Talia estava extasiada dançando e precisou de um momento para perceber que Dawn e Zina estavam ao seu lado, pedindo para ela ir embora.

Ela não tinha intenção de ir a lugar algum sem uma explicação.

“Para onde estamos indo?”, Talia perguntou.

“O Alfa nos contatou por ligação mental.”, disse Zina em voz baixa. “Todos que não podem lutar precisam ir para casas seguras. Ele nos disse para levar você conosco.”

“O quê? Por quê?”

“Nós não sabemos por quê.”, disse Dawn. “Como Ômegas, precisamos seguir ordens. Há um problema de segurança, e não podemos lutar. Se demorarmos e as coisas piorarem, só vamos atrapalhar.”

Talia olhou em volta e percebeu que o número de mulheres dançando havia diminuído visivelmente. Isso significa que o festival acabou? E quanto a Damon?

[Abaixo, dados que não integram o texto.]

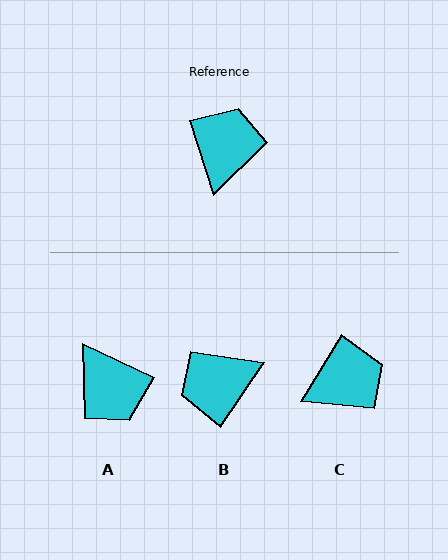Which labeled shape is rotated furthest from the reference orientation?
A, about 133 degrees away.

Talia olhou na direção onde Damon estava e só viu uma bolsa no lugar onde ele costumava ficar.

“Vamos, precisamos nos mover.”, Zina puxou a mão de Talia. “Não corra. Não queremos alertar estranhos. Nunca se sabe se encrenqueiros estão nos observando.”

“Minha bolsa…”, Talia chorou enquanto olhava para trás, na direção onde Damon estava.

“Deixe as coisas. Segurança primeiro.”, disse Dawn e empurrou Talia para seguir em frente.

Talia se movia roboticamente, enquanto a ansiedade crescía dentro dela.

Encrenqueiros? E se algo acontecer com Damon? E se ele se machucar?

Talia nunca esteve em tal situação e não tinha ideia do que esperar.

“Essas coisas acontecem com frequência?”, Talia perguntou.

“Não se preocupe demais.”, Dawn disse com um sorriso confortador. “Provavelmente não é nada.”

Talia não acreditou nela. “Se não é nada, por que precisamos sair?”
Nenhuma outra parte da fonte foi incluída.